Russell argued that there is a deep difference between a simple name like “Scott” and a descriptive phrase like “the author of Waverley.” A name is, in his view, just a label — a noise or shape we agree to use for a person. A description, however, picks out an object through a logical structure. “The author of Waverley” is not a label you can slap on someone; it depends on the fact that there really is a person who wrote those novels. And that fact is not about words — it is about the world.
Russell then hit Jones with a clever argument. Suppose you treat “the author of Waverley” as having an intension — a meaning you can point to. Then the sentence “Scott is the author of Waverley” would, on Jones’s own analysis, boil down to something like “Scott is the denotation of that meaning.” But now you have just replaced one description (“the author of Waverley”) with another (“the denotation of the meaning of ‘the author of Waverley’”). You could then ask what that new phrase means, and you would be thrown into an endless loop. Russell claimed this showed that treating descriptions as meaningful in isolation gets you nowhere — you cannot explain the meaning of a description without falling into a regress.

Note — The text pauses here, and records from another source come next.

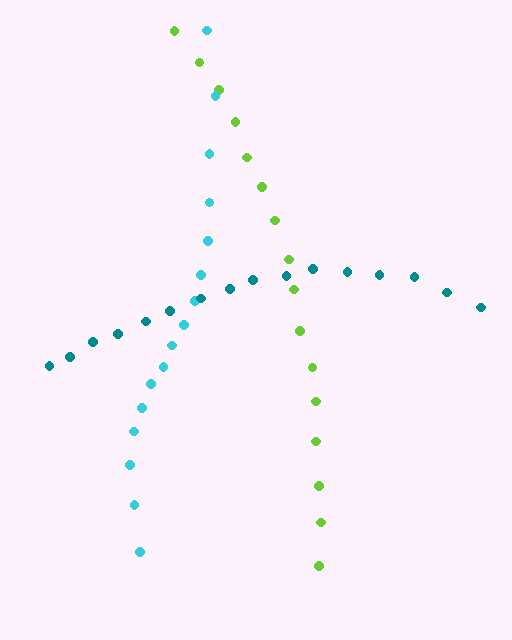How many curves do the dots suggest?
There are 3 distinct paths.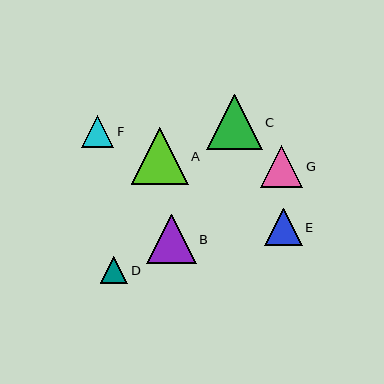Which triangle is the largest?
Triangle A is the largest with a size of approximately 56 pixels.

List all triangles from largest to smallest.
From largest to smallest: A, C, B, G, E, F, D.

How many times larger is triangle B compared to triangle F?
Triangle B is approximately 1.6 times the size of triangle F.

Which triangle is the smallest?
Triangle D is the smallest with a size of approximately 27 pixels.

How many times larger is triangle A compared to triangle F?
Triangle A is approximately 1.8 times the size of triangle F.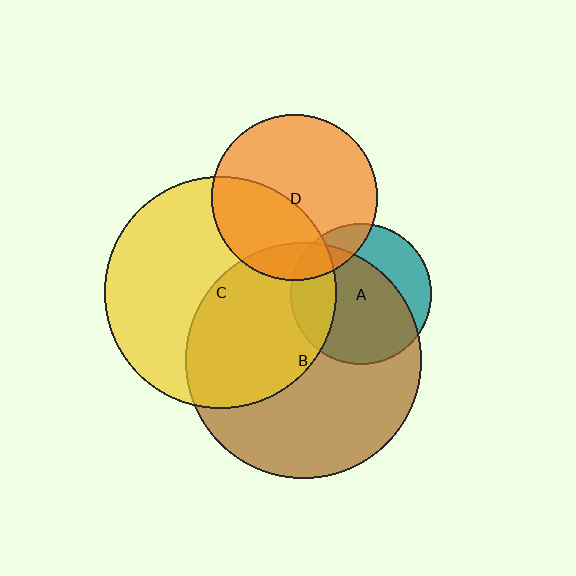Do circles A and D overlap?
Yes.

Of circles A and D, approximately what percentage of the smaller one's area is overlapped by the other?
Approximately 15%.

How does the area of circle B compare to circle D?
Approximately 2.0 times.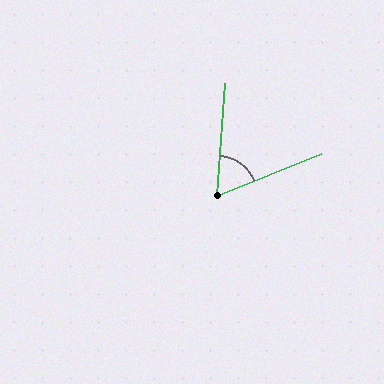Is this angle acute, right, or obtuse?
It is acute.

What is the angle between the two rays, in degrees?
Approximately 64 degrees.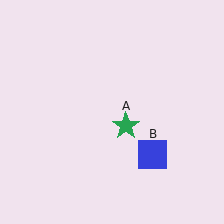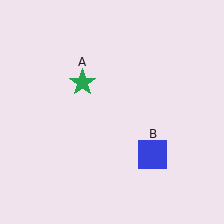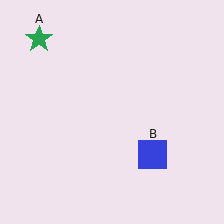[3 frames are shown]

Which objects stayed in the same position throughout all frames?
Blue square (object B) remained stationary.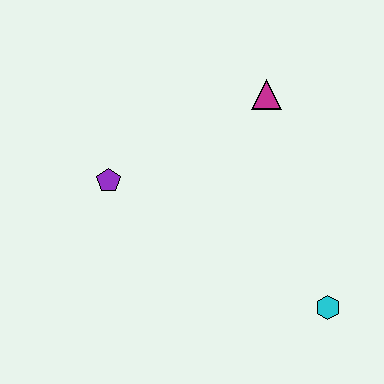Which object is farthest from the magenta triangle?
The cyan hexagon is farthest from the magenta triangle.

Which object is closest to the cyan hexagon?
The magenta triangle is closest to the cyan hexagon.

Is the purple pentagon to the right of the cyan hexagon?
No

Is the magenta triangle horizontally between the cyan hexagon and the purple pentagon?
Yes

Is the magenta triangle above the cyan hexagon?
Yes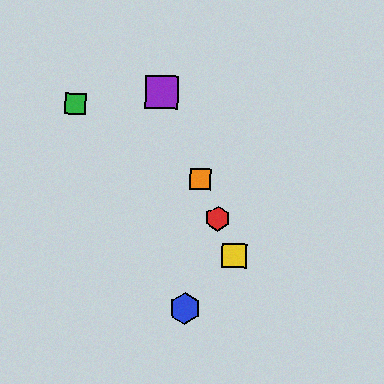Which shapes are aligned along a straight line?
The red hexagon, the yellow square, the purple square, the orange square are aligned along a straight line.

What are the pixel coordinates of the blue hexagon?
The blue hexagon is at (185, 309).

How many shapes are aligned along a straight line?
4 shapes (the red hexagon, the yellow square, the purple square, the orange square) are aligned along a straight line.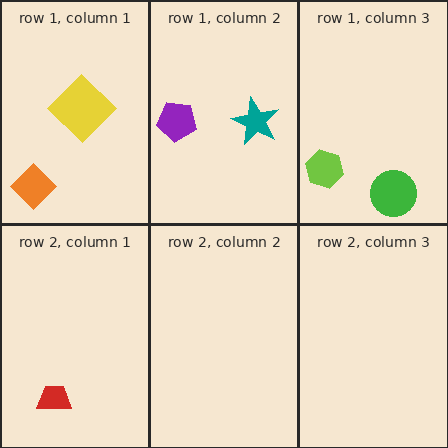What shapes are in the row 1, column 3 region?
The green circle, the lime hexagon.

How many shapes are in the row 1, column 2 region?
2.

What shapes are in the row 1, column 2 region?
The purple pentagon, the teal star.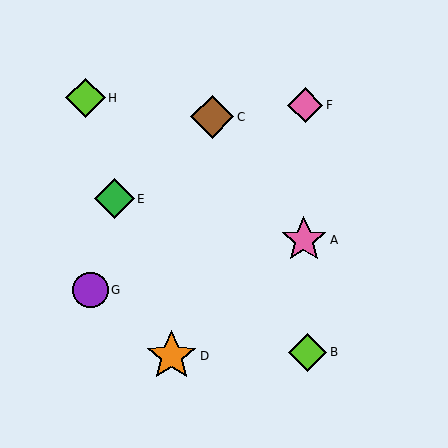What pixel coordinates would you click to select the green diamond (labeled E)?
Click at (114, 199) to select the green diamond E.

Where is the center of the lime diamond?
The center of the lime diamond is at (86, 98).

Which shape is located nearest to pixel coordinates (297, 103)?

Jones replied that the regress is harmless. All it does is repeat the same pattern over and over, and that doesn’t make the original analysis wrong. She also spotted a mistake in Russell’s own argument. In a famous passage from Principia Mathematica, Russell tried to prove that “the author of Waverley” must mean nothing. Jones noticed that Russell was sliding between two different senses of “meaning” — intension and denotation. Once you keep those apart, the argument collapses. Many later philosophers have agreed that her reply was on the right track.
Why It Still Matters

The battle between Jones and Russell isn’t just dusty history. It lies behind something you do every day. When a friend tells you that the quiet kid in your art class is the same person as the author of your favorite comic, you learn something — even though the sentence just says that person A is person B. The reason is that the two descriptions offer different routes to the same individual, and linking them gives you a new piece of the world.
Jones was one of the first philosophers to put this insight at the center of logic. She showed that language can be both rigorous and surprising, because words carry different ways of thinking even when they point to the same thing. The debate she started with Russell still echoes: how do names hook onto objects? Do ordinary proper names have an intension, or are they just empty tags? The answers aren’t settled, and that’s exactly why philosophy keeps asking.
Think about it
- If you discover that the person who wrote your favorite song is actually your next-door neighbor, why does that feel so different from just learning that your neighbor is your neighbor?
- Can you think of two completely different descriptions that both lead to the same place — maybe your school or your local park?
- Jones believed that proper names like “Taylor Swift” carry an intension — a way of thinking about the person. Do you think a name has a meaning beyond just pointing to someone? Why or why not?